Wednesday, May 22, 2013

Gracefully Accepting

Sometimes, when we are nursing mothers, it seems as though we are going out of our minds with bottled up energy. (Look for a future post on bottled up energy.) The Lord wants to give us joy. When you feel that "let down" feeling, there is an emotional thing that happens too. We were created to feel joy in this moment, but we can choose to refuse it. It took me 'til nursing my twins (7-8) to allow myself to feel that joy for the more part of my nursing experience. In earlier years, I would feel a little joy, but I frequently had negative guilty feelings that would pop up right when that feeling came. A lot of these negative feelings happened because of my extra sensitive emotional state. I took things the wrong way, resented some of the energy I felt coming from my husband, hadn't had enough sleep, etc...
If you give without receiving or receive without giving, though, then you are missing half the blessings and your life will not feel complete. A baby gives stimulation (sucks) and receives milk. A mother gives milk and time and receives... what she chooses to get? I propose joy!
Let's look at this from two different perspectives.
1. God created us to give our babies special milk and love and comfort them. We were also created to have a joyful feeling every time our milk lets down. When we have the baby, these instincts kick in. We can choose to accept these gifts. For three to six hours out of our day, we can choose to give what the Lord created us to give. We can choose to be happy with what we can give, who we are, and choose to be pleased with our efforts and the fruits of doing, being, and feeling just who we are created to be. Others may think, say, and do what they will, and we can still choose not to deny this blessed, divinely inspired, completely good and natural part of us.
If only it were all that easy, huh?
OR...
2.  We've got these things called breasts. The world says they are primarily for sexual purposes, but now they are making milk. Something in me says they are really for nurturing and comforting my baby. But even people I trust seem to think like the world. They send me that energy all the time and even say things to my face that make it seem bad or shameful to nurse. It must be a shameful thing to nurture my children. It is the best thing to feed my baby, though, everyone says. It does seem rather motherly to nurse, and it is pretty miraculous that I can make any milk and that my baby can grow off of it. But I feel so lazy. It sit on my rear end 3-6 hours a day nursing, burping, holding or comforting, when I could be doing so many other things. My house could use a thorough cleaning, I would love to get some sewing done, or learned, I wish I could do something that could earn some more money to spend on this or that. Is the baby done eating YET? This is starting to hurt. I wonder when I will ever get a good night's sleep again... There's that very uncomfortable (or quite horrid) thought again, I hate it when I think those kinds of things.

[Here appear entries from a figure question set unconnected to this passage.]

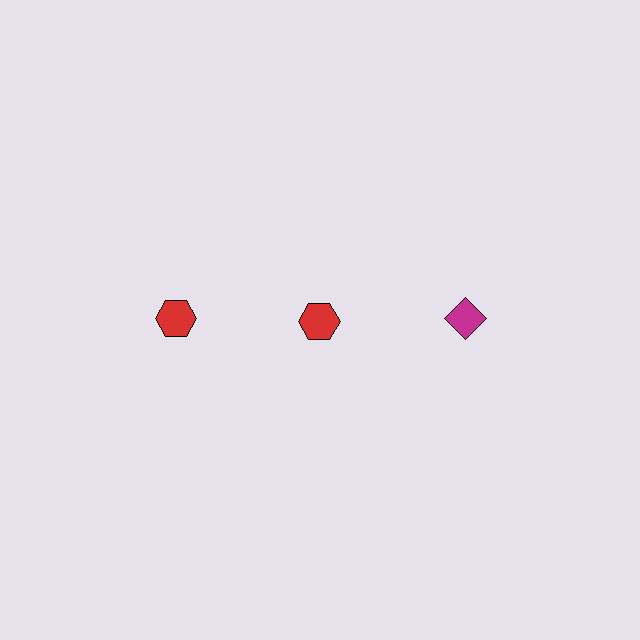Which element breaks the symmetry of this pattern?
The magenta diamond in the top row, rightmost column breaks the symmetry. All other shapes are red hexagons.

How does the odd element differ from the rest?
It differs in both color (magenta instead of red) and shape (diamond instead of hexagon).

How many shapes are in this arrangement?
There are 3 shapes arranged in a grid pattern.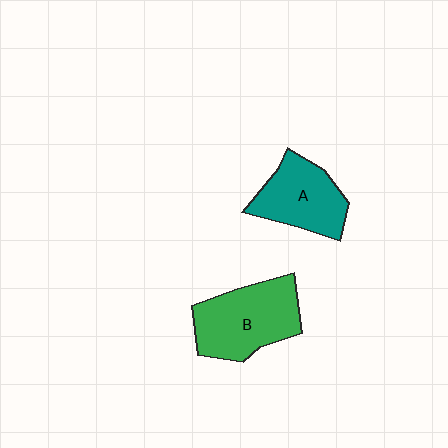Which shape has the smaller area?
Shape A (teal).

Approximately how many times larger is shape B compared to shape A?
Approximately 1.3 times.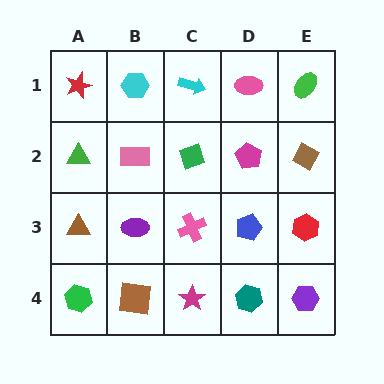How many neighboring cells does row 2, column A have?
3.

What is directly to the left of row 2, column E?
A magenta pentagon.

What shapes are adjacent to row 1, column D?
A magenta pentagon (row 2, column D), a cyan arrow (row 1, column C), a green ellipse (row 1, column E).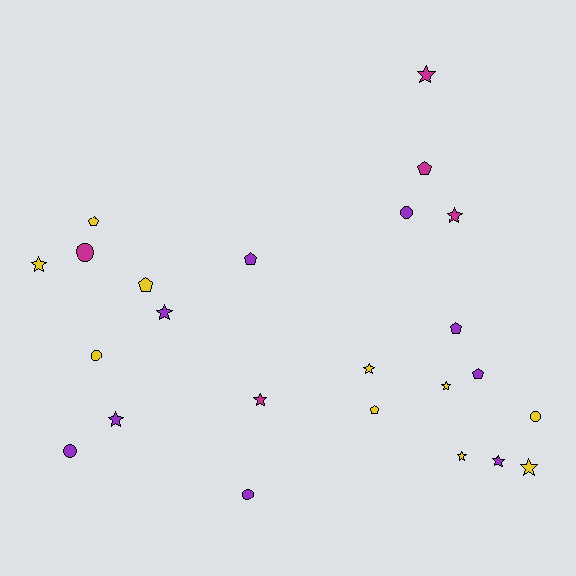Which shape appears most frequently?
Star, with 11 objects.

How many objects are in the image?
There are 24 objects.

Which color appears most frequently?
Yellow, with 10 objects.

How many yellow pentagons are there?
There are 3 yellow pentagons.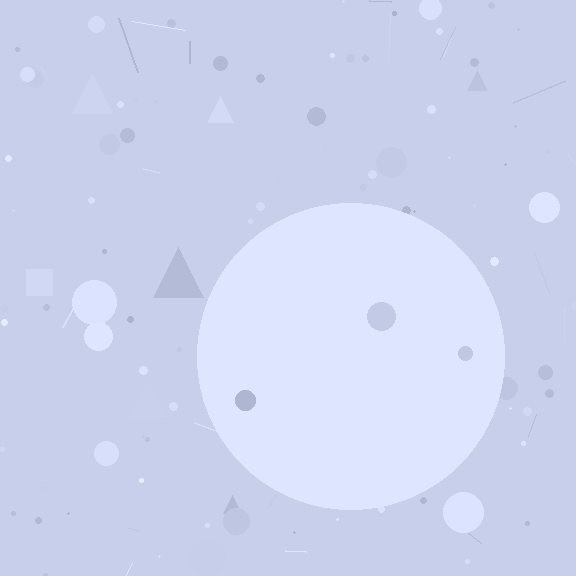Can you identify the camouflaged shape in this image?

I've been learning that even though I have a lot to give, and even though I have a lot of bottled up energy and I really feel like I'm going to burst, and even though people that are close to me may not be using their influence in a pleasant manner, I can choose peace. It may mean removing myself from the room, the situation, or the house, for a walk perhaps... But I CAN choose peace. I CAN extremely humbly and gracefully accept the gift God has given me. I CAN choose to feel the joy that I was created to feel. I CAN turn the TV off (or get rid of it altogether). I CAN accept a good gift from someone else. I CAN choose my thoughts. I CAN cast any thoughts out of my brain that I do not want there. I CAN feed my baby and lovingly enjoy the whole session. I CAN send loving thoughts to my enemies. I CAN be an influence for good, one feeding at a time, one meal at a time, one bath at a time, one outing at a time, one dish at a time, one thought at a time, and I CAN enjoy every minute of it. Even if times feel low, I CAN always be grateful for something that the Lord has given me and I CAN CONFESS HIS HAND IN ALL THINGS. Sometimes choosing these things means letting go of other things like pride, composure (in private to God, if nowhere else), worldly dreams, worldly measurements, or worldly traditions. Sometimes all it takes is breathing in deeply and smiling. You may need to have a huge cry. Often. That's nothing to feel ashamed about. It actually feels good to cry it all out sometimes.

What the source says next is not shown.